Tapi secara umum, kegiatan MOS dimaksudkan untuk mengenalkan siswa baru
pada lingkungan sekolahnya. Terutama sistem pendidikannya, aturan
administrasi sekolah, metode belajar, ekstra kurikuler yang bisa
diikuti, staf pengajar, hingga perkenalan dengan kakak kelas dan senior
mereka. Selain acara wajib di atas, MOS juga selalu disusupi acara
tambahan yang seru dan adakalanya gokil biar suasana masa orientasi
nggak monoton. Untuk urusan ini, pantia tahu yang mereka mau. Acara
tambahan biasanya dimaksudkan untuk ngelatih mental dan disiplin siswa
baru. Siswa baru kudu siap dan berani malu berdandan ‘unix’ dengan
membawa tugas yang ‘aneh bin ajaib’. Sialnya, bukan tanpa hukuman kalo
mereka lupa atau salah bawa tugas dari panitia. Mereka bisa dikerjain
abis-abisan. Disuruh nyari wafer coklat yang gambar catwomen-lah,
nyari pulpen dengan tinta putih, atau ngumpulin 27 semut yang terdiri
dari 10 pasangan suami-istri dan 7 anaknya. Nah lho, puyeng-puyeng dah! Nggak
heran kalo bagi panitia dan kakak kelas, MOS menjadi ajang
senang-senang. Kapan lagi bisa ngecengin adik kelas yang cakep. Kapan
lagi bisa ngerjain adik kelas yang tengil. Kapan lagi bisa ngeliat
pelajar yang berdandan dan bertingkah laku kayak badut sirkus. Dan
kapan lagi bisa sok kuasa biar ditakuti serta kapan lagi bisa sok
pahlawan untuk menarik simpati. Ya, kapan lagi.... Ada juga bumbu kekerasannya Memang
nggak se-ekstrim yang pernah terjadi di sebuah institusi pencetak
birokrat di Bandung, tapi bumbu kekerasan dalam masa orientasi sekolah
tetep aja kerasa. Meski nggak di setiap sekolah. Saat MOS, biasanya
hubungan panitia sebagai senior dan siswa baru yang berstatus junior
nggak jauh beda kayak atasan dan bawahan. Dengan waktu yang terbatas,
panitia kudu berimprovisasi di sela-sela kegiatan wajib MOS untuk
melatih mental dan disiplin siswa baru. Konsekuensinya, junior nggak
punya pilihan untuk menolak permintaan panitia kalo pengen selamat. Nah
lho! Kerja
panitia tentu lebih ringan kalo saja juniornya mudah diajak kerjasama.
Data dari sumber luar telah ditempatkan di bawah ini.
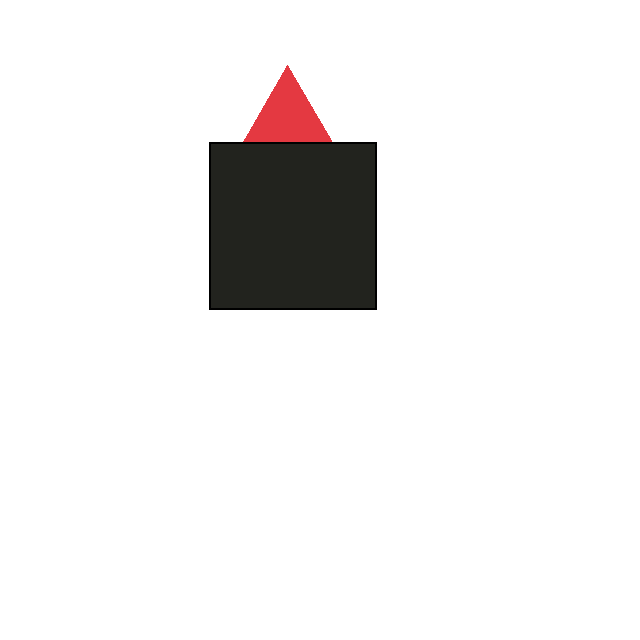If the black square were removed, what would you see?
You would see the complete red triangle.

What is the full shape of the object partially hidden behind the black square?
The partially hidden object is a red triangle.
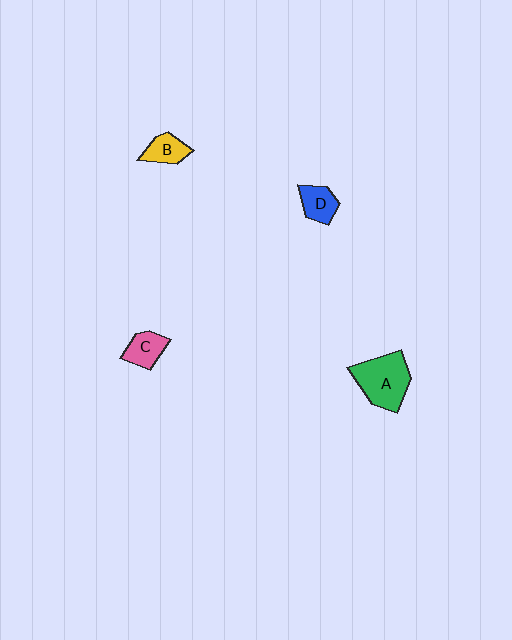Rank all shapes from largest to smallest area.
From largest to smallest: A (green), C (pink), D (blue), B (yellow).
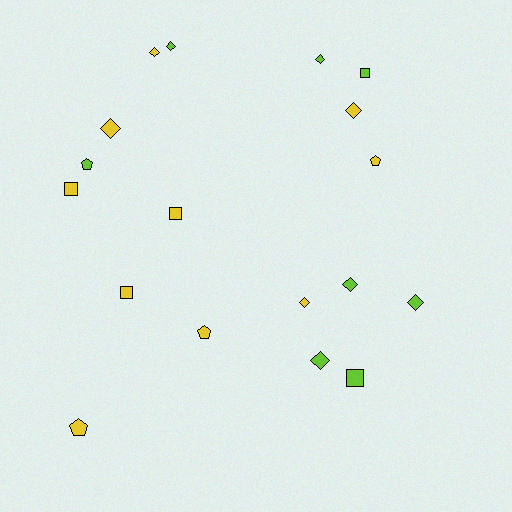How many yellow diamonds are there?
There are 4 yellow diamonds.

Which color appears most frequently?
Yellow, with 10 objects.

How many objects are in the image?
There are 18 objects.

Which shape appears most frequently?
Diamond, with 9 objects.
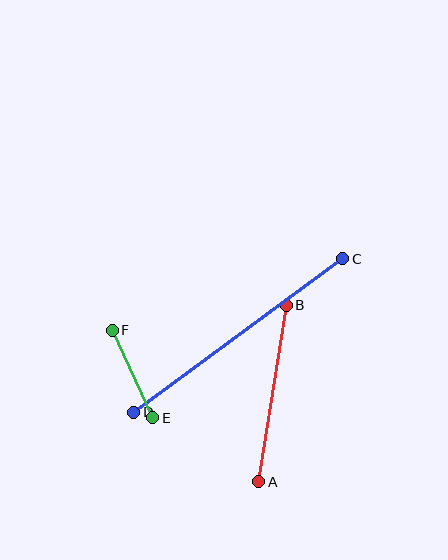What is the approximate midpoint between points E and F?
The midpoint is at approximately (133, 374) pixels.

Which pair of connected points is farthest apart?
Points C and D are farthest apart.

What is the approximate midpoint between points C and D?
The midpoint is at approximately (238, 336) pixels.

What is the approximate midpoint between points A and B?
The midpoint is at approximately (273, 393) pixels.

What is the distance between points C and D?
The distance is approximately 260 pixels.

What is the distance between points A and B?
The distance is approximately 178 pixels.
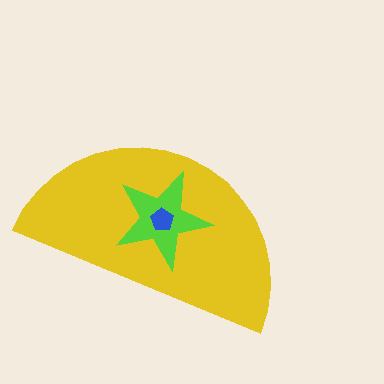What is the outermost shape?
The yellow semicircle.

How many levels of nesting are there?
3.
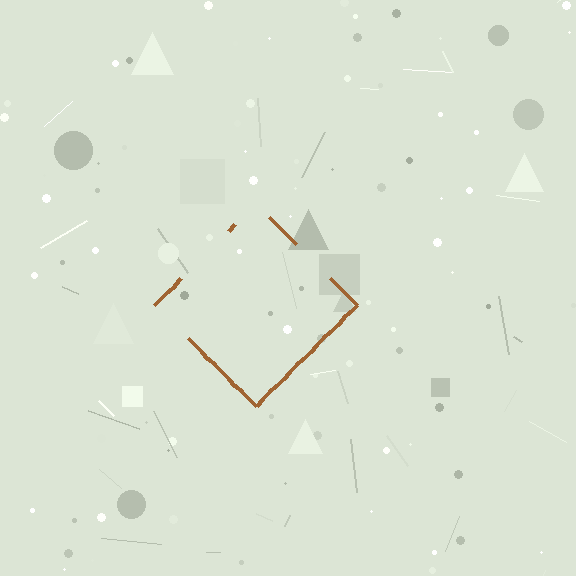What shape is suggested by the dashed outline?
The dashed outline suggests a diamond.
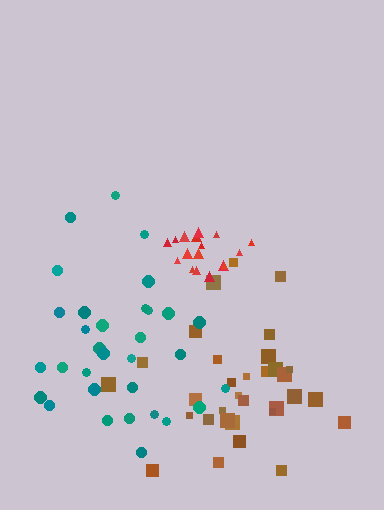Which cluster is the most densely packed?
Red.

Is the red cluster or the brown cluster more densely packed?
Red.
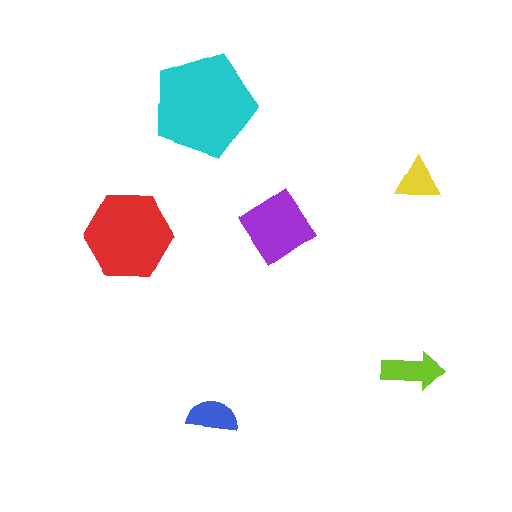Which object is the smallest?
The yellow triangle.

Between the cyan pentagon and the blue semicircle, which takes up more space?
The cyan pentagon.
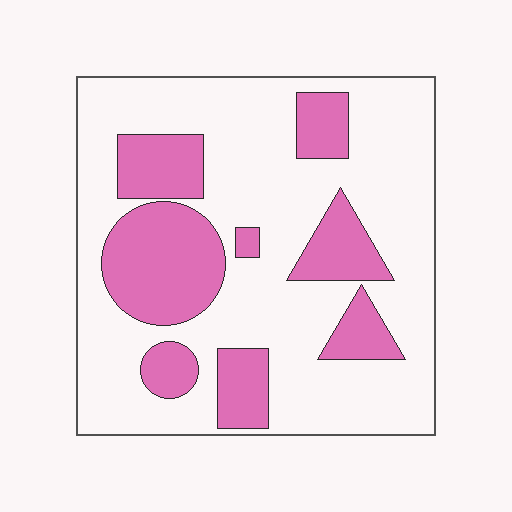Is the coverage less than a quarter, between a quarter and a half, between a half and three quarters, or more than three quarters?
Between a quarter and a half.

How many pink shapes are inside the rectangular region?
8.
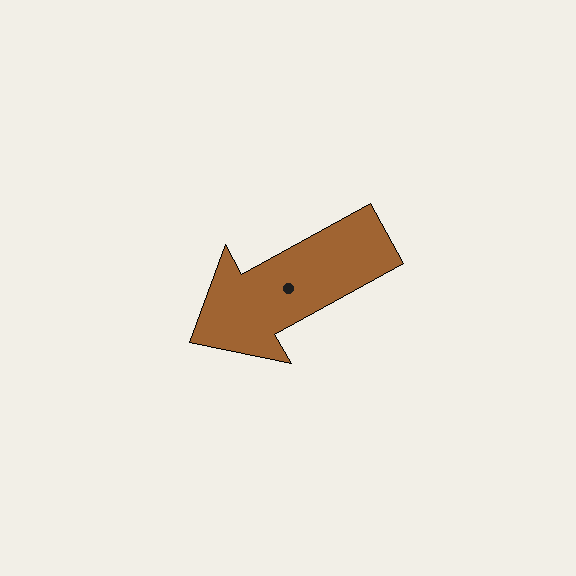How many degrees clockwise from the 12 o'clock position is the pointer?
Approximately 241 degrees.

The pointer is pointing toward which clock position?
Roughly 8 o'clock.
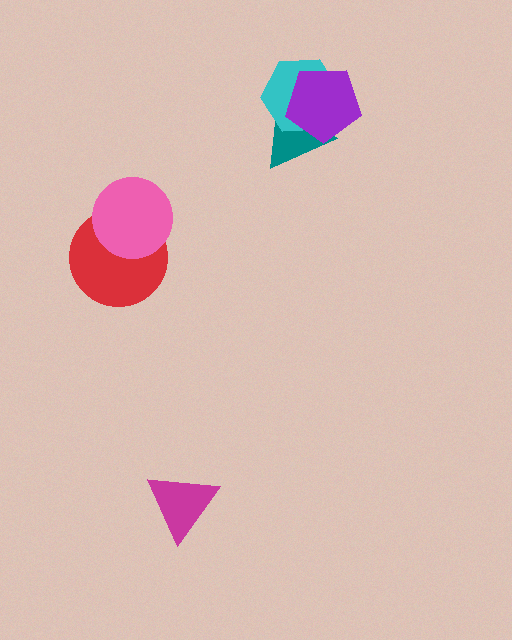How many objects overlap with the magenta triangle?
0 objects overlap with the magenta triangle.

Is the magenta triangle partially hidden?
No, no other shape covers it.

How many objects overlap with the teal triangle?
2 objects overlap with the teal triangle.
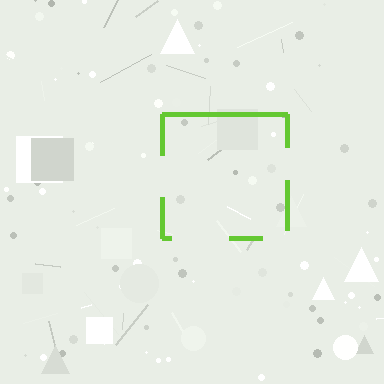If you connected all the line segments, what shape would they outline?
They would outline a square.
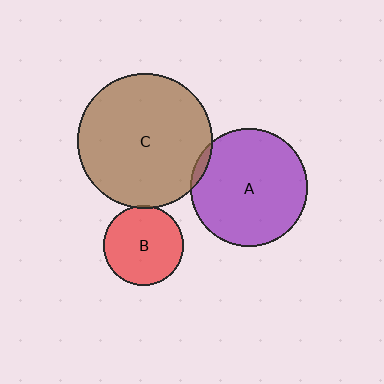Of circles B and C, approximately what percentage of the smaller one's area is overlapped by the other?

Sayangnya, dengan beragam latar belakang dan karakter, jangankan dengan
panitia, sesama juniornya aja masih napsi-napsi. Kalo udah gini,
panitia kudu narik urat leher berkali-kali untuk meminta kerjasama
mereka. Kondisi ini yang seringkali melahirkan fenomena bullying alias tindakan sewenang-wenang senior kepada junior (murid baru) saat MOS. Baik secara mental maupun fisik. Hati-hati ah! Secara mental, bullying
biasanya mulai nongol saat panitia keabisan cara bijak bin santun untuk
mengarahkan juniornya. Walhasil, kata-kata cacian, makian, dan daftar
absen penghuni kebon binatang berhamburan tak terkendali. Harapannya
sih, junior jadi takut dan under pressure biar lebih mudah
diajak kerjasama. Padahal kenyataannya, bisa jadi junior malah depresi,
menutup diri serta lebih mikirin diri sendiri, boro-boro kepikiran
untuk kerjasama. Yang penting nyari selamet. Waduh! Secara fisik, ini mah
udah bukan lagi kata-kata yang keluar, tapi bisa bogem mentah atau
tendangan tanpa bayangan yang unjuk gigi. Kondisi ini sangat mungkin
terjadi, jika panita ketemu junior yang ngeyel dan bergengsi tinggi.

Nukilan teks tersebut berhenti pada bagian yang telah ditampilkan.